El más perjudicado de este desatinado panorama es el propio periodista. Esa absurda concepción de su trabajo sin límites horarios y que aún se defiende en algunos lugares, acaba volviéndose en su contra. El mundo cambia cada media hora, pero el plumilla no avanza. No tiene tiempo. Vive obsesionado con la actualidad, pero no con formarse para entenderla mejor. Se conforman con leer los libros de Gay Talese, ahora que parece que se publican con cierta normalidad, y jugar a ser él en la intimidad. Claro que muchas veces la autosuficiencia es el peor de sus pecados. La práctica diaria no es suficiente, sobre todo por el agobiante ritmo que la caracteriza, para ir mejorando y puliendo un trabajo que como todos siempre tiene un margen de mejora. Pocas cosas más saludables en cualquier ambiente laboral que abandonarlo y oxigenarse para volver a él con renovadas fuerzas. No hay que olvidar que el periodista es el encargado de contarle la realidad a los ciudadanos. Si no tiene la posibilidad de pararse a reflexionar, a pensar, a valorar, toda la información que tiene a su disposición, ¿cómo va a cumplir ese objetivo?
«El hombre del pasamontañas», de Leonardo Sciascia (Piel de Zapa, 2014), es un libro que debería leer todo periodista o aspirante a ello. Aunque sea para comprobar que nunca, o muy dificilmente, escribirá tan bien como el italiano. Sobre todo, si ahoga sus horas retuiteando el artículo sobre biquinis curiosos de un compañero de trabajo. Son siete crónicas escritas con el pulsómetro a tope, de una prosa impecable, tallados sus párrafos con la sabiduría del que escoge las palabras adecuadas en cada momento. Sciascia investiga, piensa o duda, verbos que parecen condenados en la profesión, siempre con excusas tan poco originales como el dinero y el supuesto interés del público.

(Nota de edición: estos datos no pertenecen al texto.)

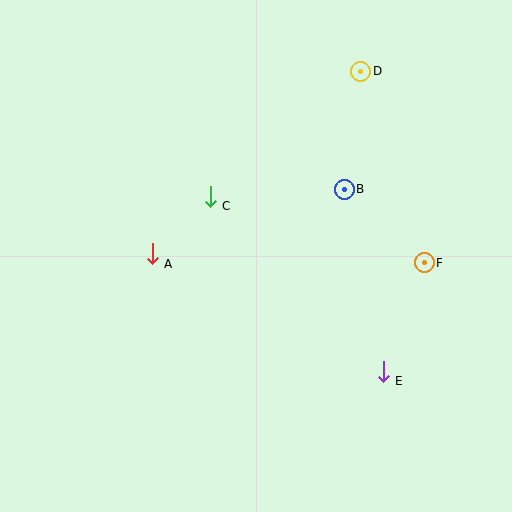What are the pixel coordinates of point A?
Point A is at (152, 264).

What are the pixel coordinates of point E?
Point E is at (383, 381).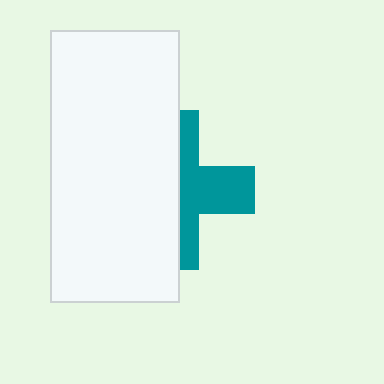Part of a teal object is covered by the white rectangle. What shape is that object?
It is a cross.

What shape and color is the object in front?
The object in front is a white rectangle.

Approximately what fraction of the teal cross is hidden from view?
Roughly 56% of the teal cross is hidden behind the white rectangle.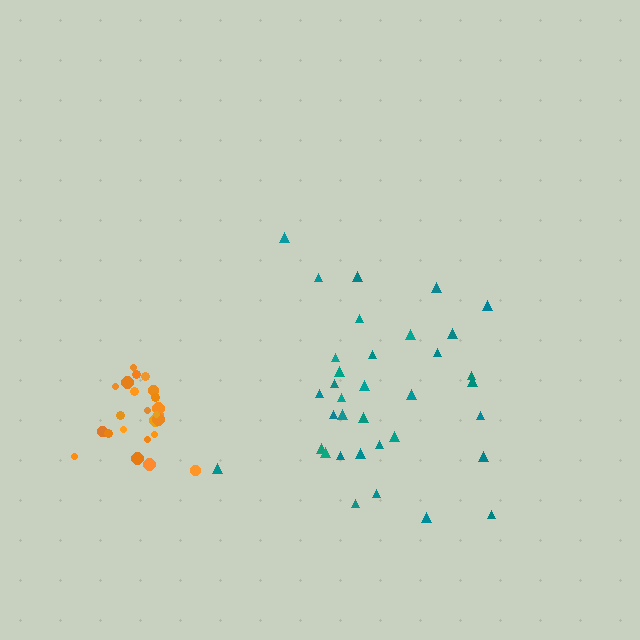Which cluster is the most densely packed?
Orange.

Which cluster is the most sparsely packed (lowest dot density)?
Teal.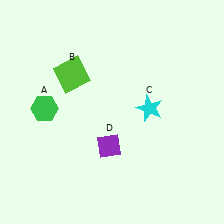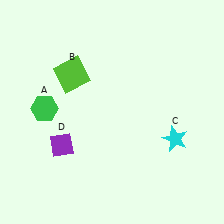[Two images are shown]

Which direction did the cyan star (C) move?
The cyan star (C) moved down and to the right.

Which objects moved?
The objects that moved are: the cyan star (C), the purple square (D).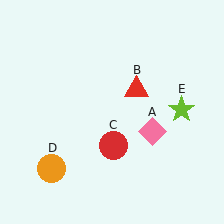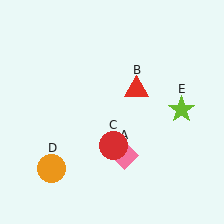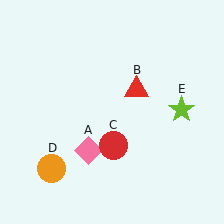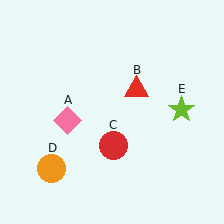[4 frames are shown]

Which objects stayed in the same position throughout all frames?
Red triangle (object B) and red circle (object C) and orange circle (object D) and lime star (object E) remained stationary.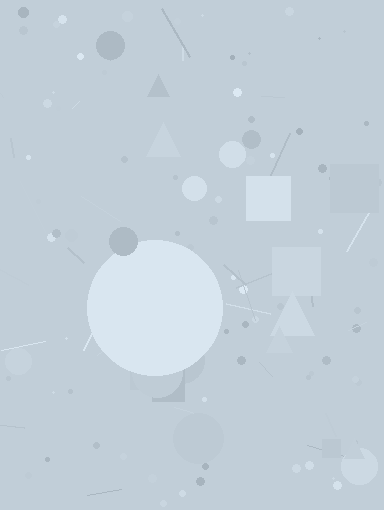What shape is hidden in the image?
A circle is hidden in the image.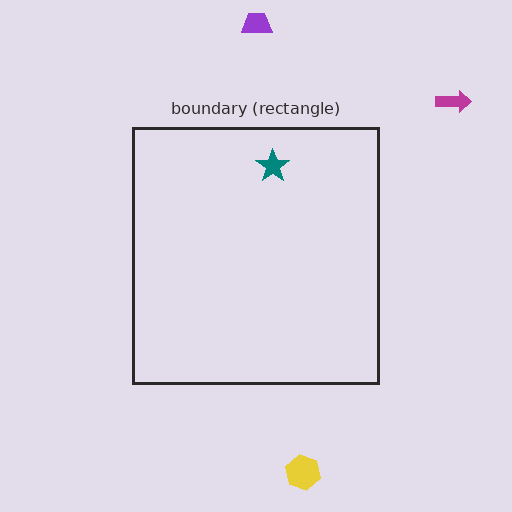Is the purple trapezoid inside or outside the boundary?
Outside.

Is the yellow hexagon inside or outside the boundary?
Outside.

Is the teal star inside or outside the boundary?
Inside.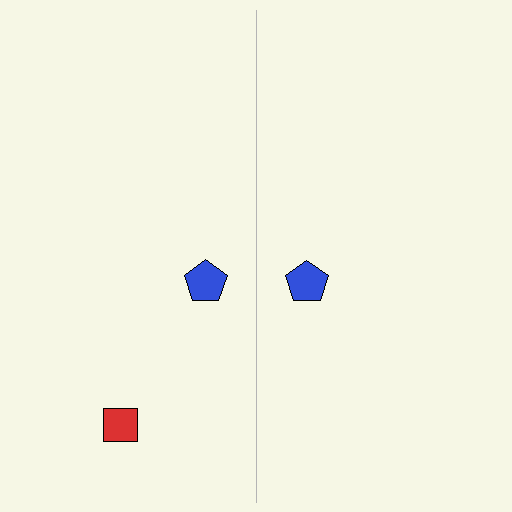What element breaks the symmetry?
A red square is missing from the right side.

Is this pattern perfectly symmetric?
No, the pattern is not perfectly symmetric. A red square is missing from the right side.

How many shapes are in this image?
There are 3 shapes in this image.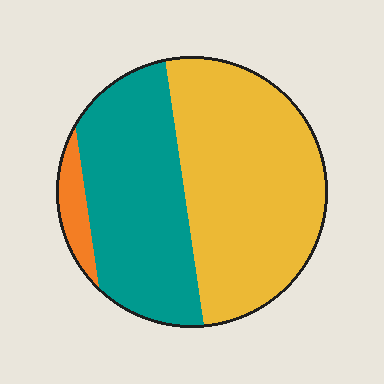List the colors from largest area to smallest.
From largest to smallest: yellow, teal, orange.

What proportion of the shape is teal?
Teal covers around 40% of the shape.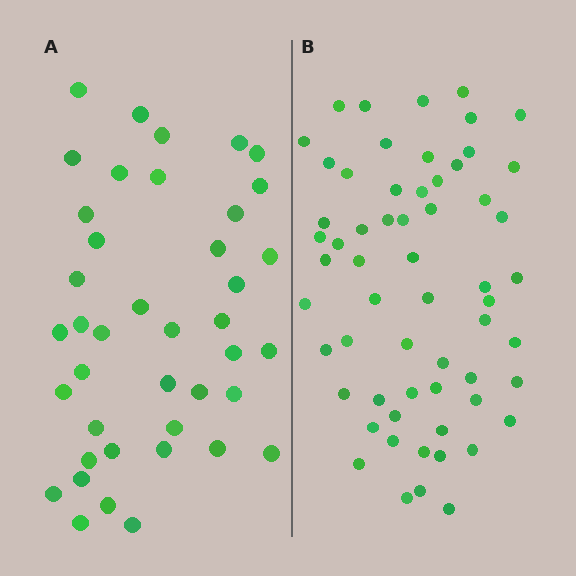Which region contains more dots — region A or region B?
Region B (the right region) has more dots.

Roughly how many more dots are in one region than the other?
Region B has approximately 20 more dots than region A.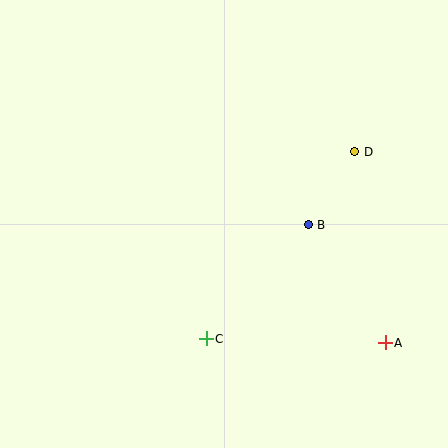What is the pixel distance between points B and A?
The distance between B and A is 141 pixels.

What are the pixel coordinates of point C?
Point C is at (206, 339).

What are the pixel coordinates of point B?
Point B is at (308, 225).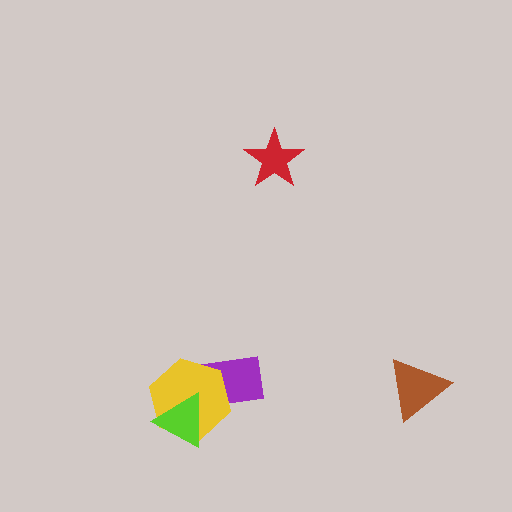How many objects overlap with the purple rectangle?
2 objects overlap with the purple rectangle.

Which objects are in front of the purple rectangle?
2 objects cover part of the purple rectangle: the yellow hexagon and the lime triangle.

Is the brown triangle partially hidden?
No, no other shape covers it.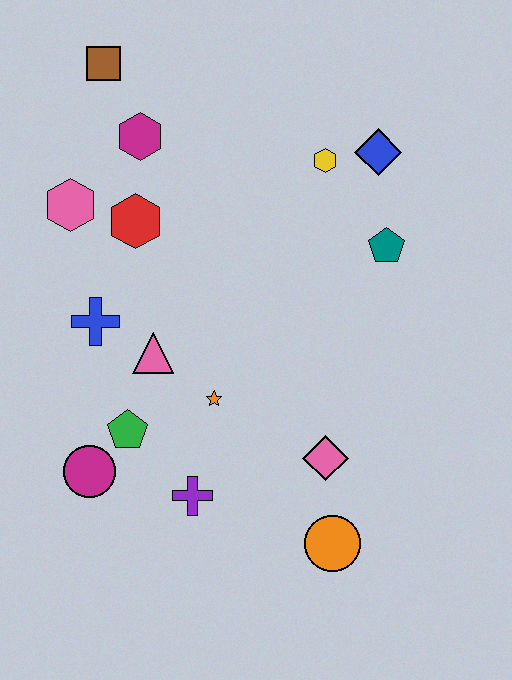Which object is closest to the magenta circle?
The green pentagon is closest to the magenta circle.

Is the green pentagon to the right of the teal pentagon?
No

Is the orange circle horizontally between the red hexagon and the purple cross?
No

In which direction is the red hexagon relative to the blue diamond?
The red hexagon is to the left of the blue diamond.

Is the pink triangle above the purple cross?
Yes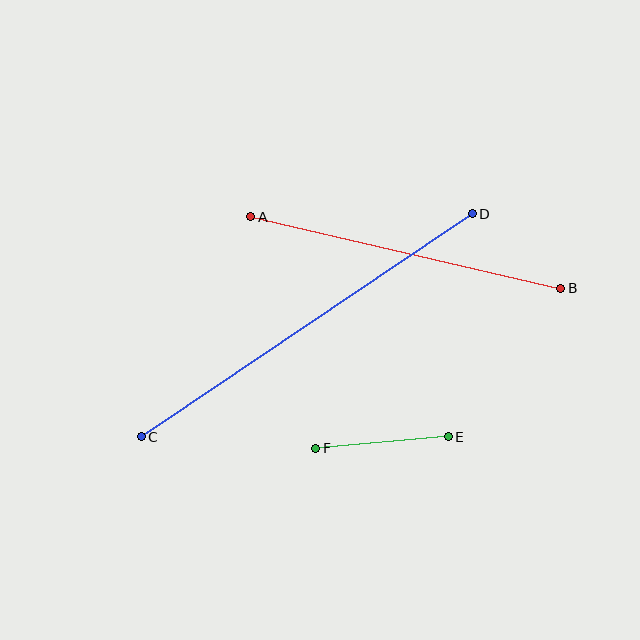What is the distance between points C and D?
The distance is approximately 399 pixels.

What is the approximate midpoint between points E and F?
The midpoint is at approximately (382, 442) pixels.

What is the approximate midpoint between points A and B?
The midpoint is at approximately (406, 253) pixels.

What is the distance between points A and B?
The distance is approximately 318 pixels.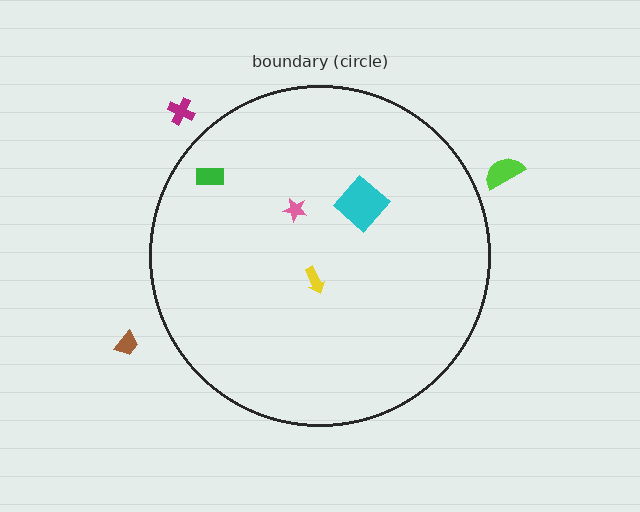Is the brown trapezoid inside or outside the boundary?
Outside.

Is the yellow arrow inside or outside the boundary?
Inside.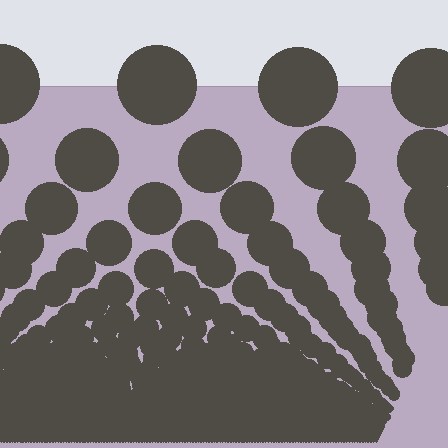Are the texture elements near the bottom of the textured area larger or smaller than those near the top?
Smaller. The gradient is inverted — elements near the bottom are smaller and denser.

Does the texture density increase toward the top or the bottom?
Density increases toward the bottom.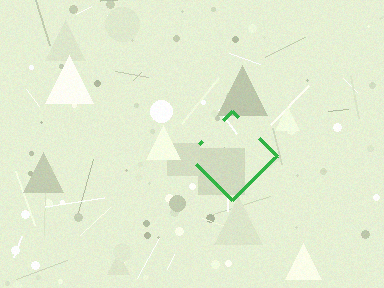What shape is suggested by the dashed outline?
The dashed outline suggests a diamond.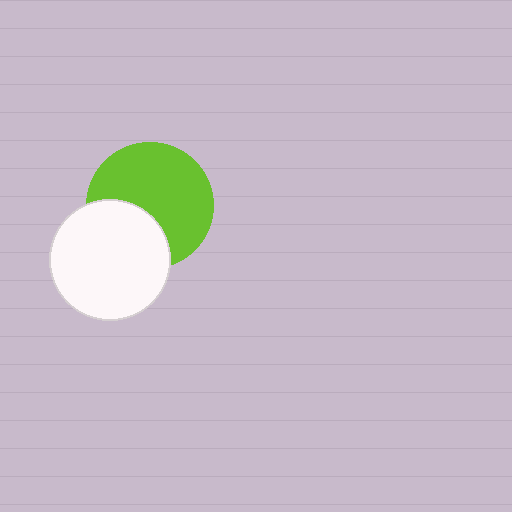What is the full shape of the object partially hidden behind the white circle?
The partially hidden object is a lime circle.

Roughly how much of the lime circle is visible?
Most of it is visible (roughly 67%).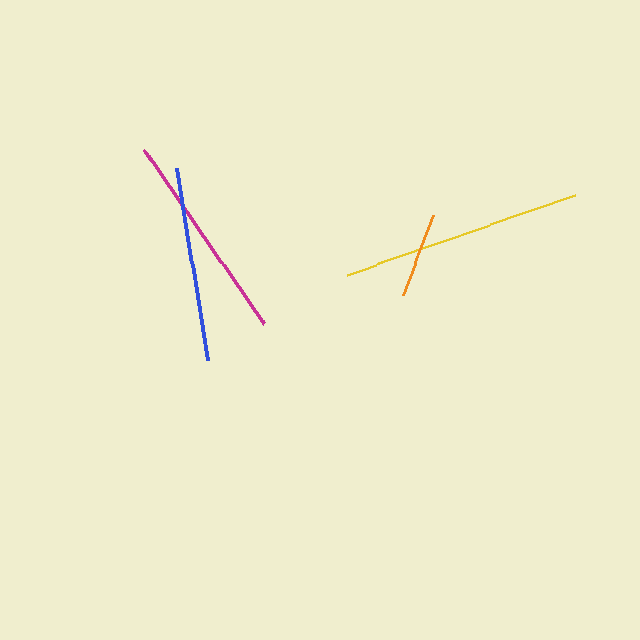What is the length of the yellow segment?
The yellow segment is approximately 242 pixels long.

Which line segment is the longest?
The yellow line is the longest at approximately 242 pixels.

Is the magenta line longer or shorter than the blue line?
The magenta and blue lines are approximately the same length (about 211 and 195 pixels).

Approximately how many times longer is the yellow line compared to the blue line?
The yellow line is approximately 1.2 times the length of the blue line.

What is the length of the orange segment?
The orange segment is approximately 85 pixels long.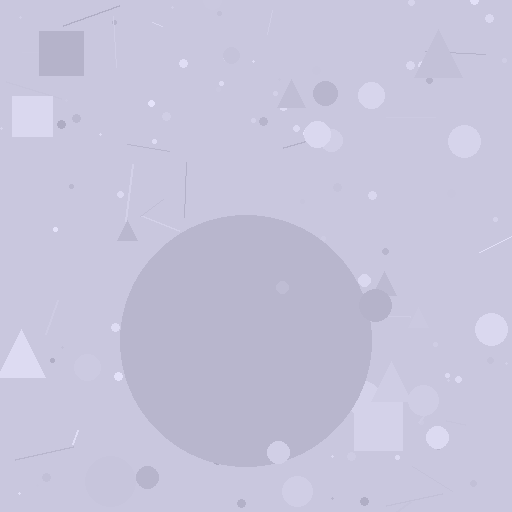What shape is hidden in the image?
A circle is hidden in the image.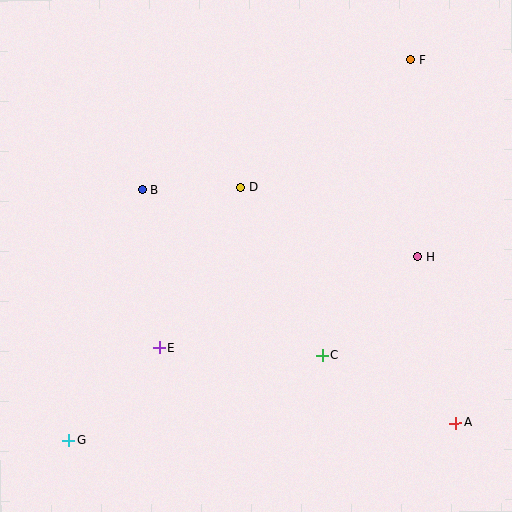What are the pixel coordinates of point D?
Point D is at (241, 187).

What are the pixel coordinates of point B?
Point B is at (142, 190).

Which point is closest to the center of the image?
Point D at (241, 187) is closest to the center.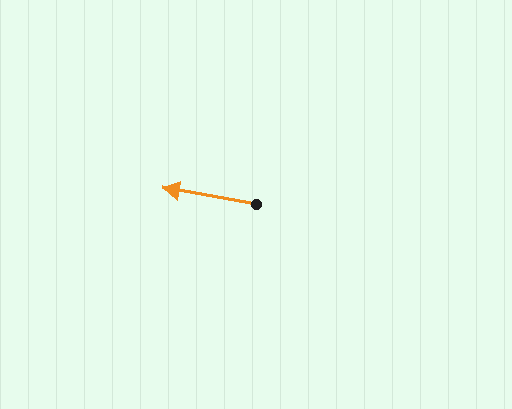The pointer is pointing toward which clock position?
Roughly 9 o'clock.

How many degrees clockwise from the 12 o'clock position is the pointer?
Approximately 280 degrees.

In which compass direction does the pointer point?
West.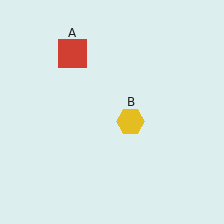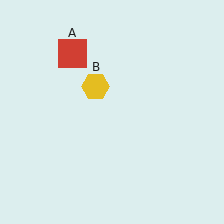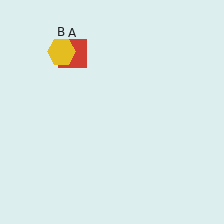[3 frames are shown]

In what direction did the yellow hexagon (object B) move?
The yellow hexagon (object B) moved up and to the left.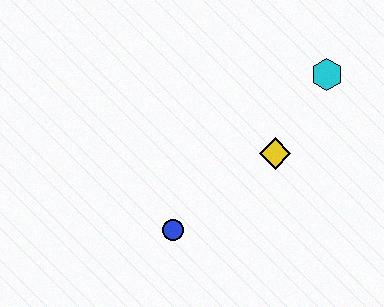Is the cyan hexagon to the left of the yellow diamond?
No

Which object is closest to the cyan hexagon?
The yellow diamond is closest to the cyan hexagon.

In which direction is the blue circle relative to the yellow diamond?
The blue circle is to the left of the yellow diamond.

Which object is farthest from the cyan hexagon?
The blue circle is farthest from the cyan hexagon.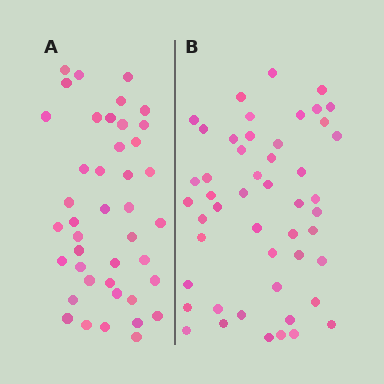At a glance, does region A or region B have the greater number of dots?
Region B (the right region) has more dots.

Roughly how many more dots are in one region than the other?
Region B has roughly 8 or so more dots than region A.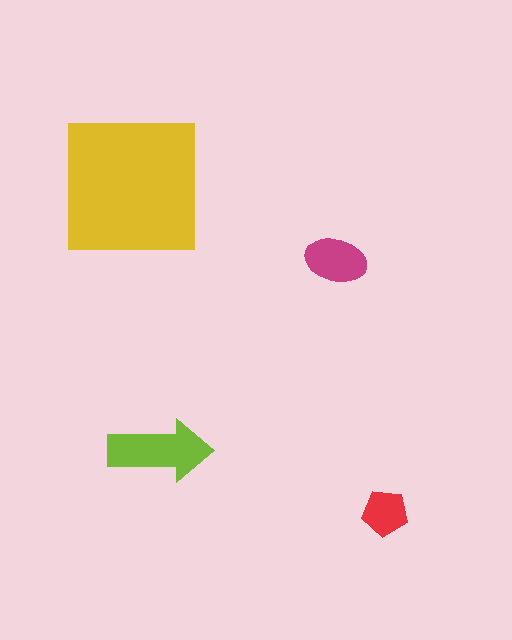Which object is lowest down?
The red pentagon is bottommost.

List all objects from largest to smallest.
The yellow square, the lime arrow, the magenta ellipse, the red pentagon.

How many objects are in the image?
There are 4 objects in the image.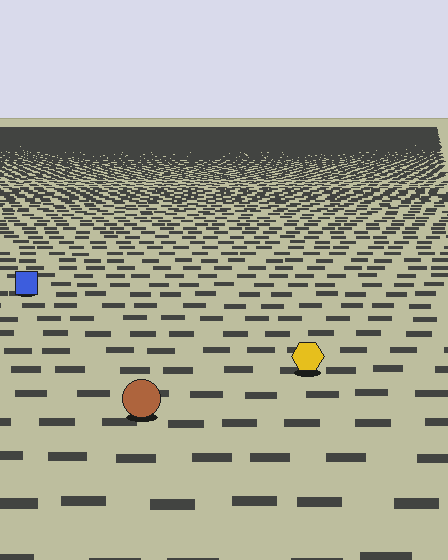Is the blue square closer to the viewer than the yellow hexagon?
No. The yellow hexagon is closer — you can tell from the texture gradient: the ground texture is coarser near it.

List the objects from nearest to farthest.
From nearest to farthest: the brown circle, the yellow hexagon, the blue square.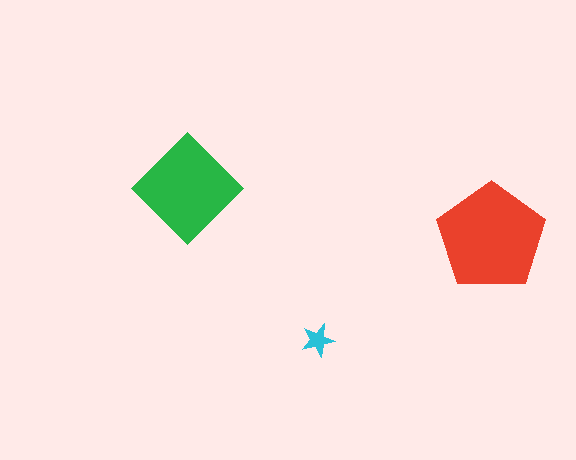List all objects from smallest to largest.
The cyan star, the green diamond, the red pentagon.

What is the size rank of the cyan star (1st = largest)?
3rd.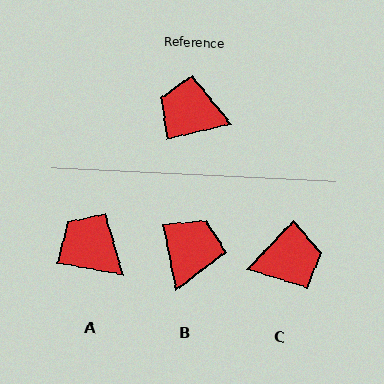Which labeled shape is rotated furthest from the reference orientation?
C, about 147 degrees away.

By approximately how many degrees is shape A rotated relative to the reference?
Approximately 23 degrees clockwise.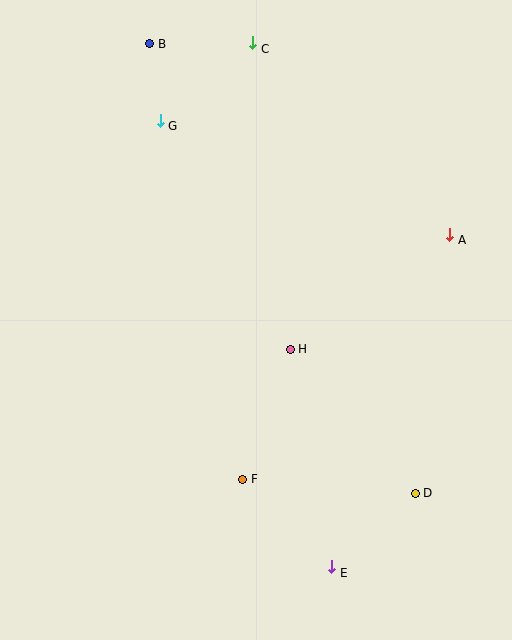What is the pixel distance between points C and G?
The distance between C and G is 121 pixels.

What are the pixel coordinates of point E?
Point E is at (332, 573).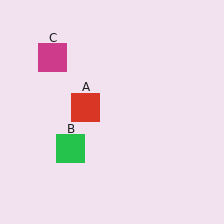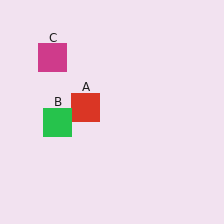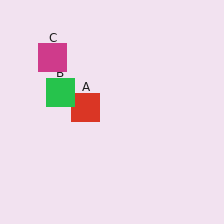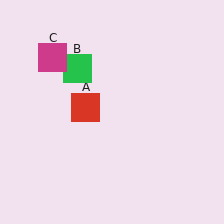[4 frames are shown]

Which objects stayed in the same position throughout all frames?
Red square (object A) and magenta square (object C) remained stationary.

La pasión de la escritura traspasa las páginas y no importa que se cuente la historia de Mata Hari en Palermo, del supuesto falso Borges, de una pobre tonadillera con final nada feliz o el escalofriante relato del hombre que da título al libro y seleccionaba víctimas en el Chile de Pinochet. No importa si los hechos que se narran ocurrieron en el siglo XVII o en el más reciente pasado. Sciascia (de cuya muerte se han cumplido 25 años este 2014) es fiel a su compromiso con la verdad como él mismo reconoce en estas páginas. O al menos con la búsqueda de ella. Periodismo de investigación se llama ahora. Periodismo a secas debería llamarse. Leerle es detener la locura informativa que nos rodea y llegar a la conclusión de que el periodismo merece textos mejores. Que hay un término medio entre la rutina que caracteriza los boletines horarios de la radio y la ansiedad por actualizar de los medios digitales. En este sinsentido majareta en que se está convirtiendo la información se ha pedido muchas veces la colaboración de los ciudadanos, también, como emisores de noticias. Un cheque en blanco al todo vale. «El hombre del pasamontañas» es un reencuentro con el periodismo. Que no sea una excepción está en manos de todos. Periodistas y no periodistas.